何が問題なのか

韓国における「親日派」の財産が没収された政策は、さほど意外な話でもないと思うのだが

http://d.hatena.ne.jp/hokke-ookami/20100524/1274713953

一年半前の記事であるが、韓国が反日に染まっている事をこの上なく証明するものであり、ネット右翼の格好の的であると言っても良い話題なのだが、これを擁護しようとされている気概は凄いと思う。
ただ実際には、hokke-ookamiさんの擁護もかなり苦しいし、一体この法律の何が問題であるのかを正しく理解されていないように思える。

まず冒頭の、

                                                                                                                                                                                                                        • -

韓国における「親日派」とは日本に対して友好的な人々という意味ではない。植民地時代に日本へおもねった人々のこと。

                                                                                                                                                                                                                        • -

その定義では「植民地時代」を経験した韓国人しか対象にならない(まさかその子孫も同類なんて事は無いだろう)。親日的な発言をして犯罪者扱いされた戦後生まれの韓国人は「親日派」では無いのか?

                                                                                                                                                                                                                                                                                                                                              • -

補足すると、親日派は太平洋戦争の終戦を境にして力を失ったわけではなく、韓国における長い軍事独裁政権時代にも統治者に近しい立場にあり、富の不平等な蓄積を続けていた。

親日派問題が植民地時代に端を発することは事実だが、半世紀以上前に終わった問題というわけではない。その意味でも、親日派財産没収は韓国民主化運動の一部として明確に位置づけることができる。

                                                                                                                                                                                                                                                                                                                                              • -

勿論韓国の法律を元に「事後法」である断ずるだけでも反論は可能であるが、もう少し踏み込んでみる事にする。
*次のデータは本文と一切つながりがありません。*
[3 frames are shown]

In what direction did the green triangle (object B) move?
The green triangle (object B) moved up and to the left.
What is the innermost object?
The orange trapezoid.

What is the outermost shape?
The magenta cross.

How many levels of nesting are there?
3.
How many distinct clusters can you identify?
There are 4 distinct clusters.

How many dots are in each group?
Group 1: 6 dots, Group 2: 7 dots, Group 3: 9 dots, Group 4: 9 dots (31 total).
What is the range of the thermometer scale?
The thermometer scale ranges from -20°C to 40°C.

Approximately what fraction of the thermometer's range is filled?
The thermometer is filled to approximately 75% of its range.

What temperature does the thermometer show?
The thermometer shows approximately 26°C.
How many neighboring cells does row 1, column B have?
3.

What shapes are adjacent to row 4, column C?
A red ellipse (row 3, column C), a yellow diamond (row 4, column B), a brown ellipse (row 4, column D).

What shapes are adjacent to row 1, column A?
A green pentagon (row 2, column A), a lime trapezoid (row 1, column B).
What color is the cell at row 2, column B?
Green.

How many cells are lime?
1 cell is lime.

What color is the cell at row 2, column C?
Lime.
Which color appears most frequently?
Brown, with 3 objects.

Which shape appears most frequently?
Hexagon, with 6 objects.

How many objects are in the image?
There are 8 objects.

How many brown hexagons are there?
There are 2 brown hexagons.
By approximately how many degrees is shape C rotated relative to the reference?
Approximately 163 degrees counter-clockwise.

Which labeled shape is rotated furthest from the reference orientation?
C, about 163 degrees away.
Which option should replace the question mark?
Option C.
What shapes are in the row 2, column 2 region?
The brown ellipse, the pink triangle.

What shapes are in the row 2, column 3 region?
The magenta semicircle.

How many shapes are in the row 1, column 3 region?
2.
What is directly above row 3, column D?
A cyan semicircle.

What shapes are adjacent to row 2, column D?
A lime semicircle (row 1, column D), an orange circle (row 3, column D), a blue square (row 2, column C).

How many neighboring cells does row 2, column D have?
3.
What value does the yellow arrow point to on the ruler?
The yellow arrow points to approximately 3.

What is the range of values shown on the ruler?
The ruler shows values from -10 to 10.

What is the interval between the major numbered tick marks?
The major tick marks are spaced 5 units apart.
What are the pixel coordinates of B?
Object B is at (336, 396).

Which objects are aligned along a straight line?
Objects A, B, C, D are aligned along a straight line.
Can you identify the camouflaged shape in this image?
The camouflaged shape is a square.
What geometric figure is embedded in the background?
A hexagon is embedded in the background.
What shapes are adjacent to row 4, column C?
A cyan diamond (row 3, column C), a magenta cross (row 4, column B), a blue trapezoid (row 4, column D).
まず「親日反民族行為者財産の国家帰属に関する特別法」は、「日本統治時代に「反民族行為者」の財産の取得が違法」であるという前提の上で成立している。そこには、日本の植民地支配そのものに関する法的解釈が介在しなければならない。要するに、韓国は日韓併合が違法である事を客観的に証明する必要があるのである(日韓併合が合法なら、当時韓国という国は存在しておらず、そこで暮らす人々も法的に当時は日本人である。「反民族行為」等と断罪出来る根拠自体が無くなるのだ)。そして韓国にとっては不本意な事だろうが、日韓併合は当時の国際法上合法である。この前提がある以上、事後法だから駄目とか以前に、極端な話日本統治されていた当時であっても「親日派」を処罰する法的根拠が無かったのだ。

韓国が日本を非難出来る根拠は「植民地」に対する道義的責任だけである。しかし下記記事で書いた通り、道義的責任で他人を批判する権利は存在しても、他人を裁く権利は存在しない。

http://d.hatena.ne.jp/syachiku1/20111030/1319978232

はっきり言ってしまえば、「親日反民族行為者財産の国家帰属に関する特別法」というのは、韓国政府が公の場で「人民裁判」を行っていると断じても良いのである。法治国家としては最もしてはならない部類の行為であると言えるだろう。